Fugiu para Itaporanga, em Sergipe, onde se refugiou na casa
do avô.
Em 1928, Jorge Amado começou a frequentar
tertúlias literárias baianas e a escrever para
revistas, como "O Samba", "Meridiano"
e "A Semana". Mas foi só quando se transferiu
para o Rio de Janeiro que o romancista se revelou. Corria
o ano de 1930. O Brasil vivia tempos conturbados.

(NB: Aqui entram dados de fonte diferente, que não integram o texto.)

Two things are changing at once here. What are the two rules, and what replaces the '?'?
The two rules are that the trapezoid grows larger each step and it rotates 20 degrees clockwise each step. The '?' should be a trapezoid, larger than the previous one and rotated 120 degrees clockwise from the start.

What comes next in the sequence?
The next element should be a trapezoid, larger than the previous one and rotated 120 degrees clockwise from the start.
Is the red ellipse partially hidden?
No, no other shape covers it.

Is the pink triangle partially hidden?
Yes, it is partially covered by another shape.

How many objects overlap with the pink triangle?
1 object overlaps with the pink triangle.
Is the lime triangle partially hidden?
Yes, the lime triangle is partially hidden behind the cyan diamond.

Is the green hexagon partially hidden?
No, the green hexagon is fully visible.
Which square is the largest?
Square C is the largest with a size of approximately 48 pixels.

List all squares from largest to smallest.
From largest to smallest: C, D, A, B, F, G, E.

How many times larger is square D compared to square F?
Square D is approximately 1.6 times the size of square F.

O ditador
Getúlio Vargas assumira, pelas armas, o comando do
país quando, em 1931, no Rio, onde ingressara na Faculdade
de Direito, Jorge Amado publicou o seu primeiro romance -
"O País do Carnaval". Já ali aflorava
a preferência do escritor por heróis populares
e a preocupação com a injustiça social,
que, então, já marcava a sociedade brasileira
e, particularmente, a Bahia.
Deputado comunista
Comunistas, liderados pelo "Cavaleiro
da Esperança" (título de um romance de
Amado escrito em 1941), Luís Carlos Prestes, que, aliás,
viria a ser personagem, e fascistas, congregados na Acção
Integralista, liderada por Plínio Salgado, polarizavam
o quadro ideológico brasileiro naqueles anos 30.
Jorge Amado filiou-se ao Partido Comunista
Brasileiro e, em 1937, quando Getúlio Vargas instaurou
o Estado Novo (qualquer semelhança com a designação
do regime implantado por Salazar não é mera
coincidência), sofreu a primeira prisão. Nessa
altura já tinha publicado "Cacau" - cuja
primeira edição foi apreendida pela censura
- e "Jubiabá", que mereceu elogios do romancista
francês Albert Camus. Foi também em 1937 que
Jorge Amado publicou "Capitães de Areia",
o seu maior sucesso literário, leitura quase obrigatória
entre os estudantes brasileiros.
Em 1942, o romancista foi mais uma vez preso
por Getúlio, mas parece não ter guardado mágoas
do ditador. "Alegre, rindo com prazer. (...) Guardei
dele, pessoalmente, a imagem do homem inteligente e agradável",
disse o preso sobre quem o prendia. Foi igualmente em 1942
que Jorge Amado conheceu Zélia Gattai, sua companheira
até ao fim.
Em 1946, num breve intervalo democrático,
Jorge Amado foi eleito deputado à Assembleia Constituinte
pelo Partido Comunista Brasileiro (PCB). Dois anos depois
o PCB é ilegalizado, o mandato dos seus deputados é
cassado e Jorge Amado exilado. Vai primeiro para Paris, de
onde, pela sua militância política, é
expulso em 1950 - o desagravo francês viria 33 anos
depois, quando o escritor brasileiro recebe a Legião
de Honra, a mais alta condecoração da França.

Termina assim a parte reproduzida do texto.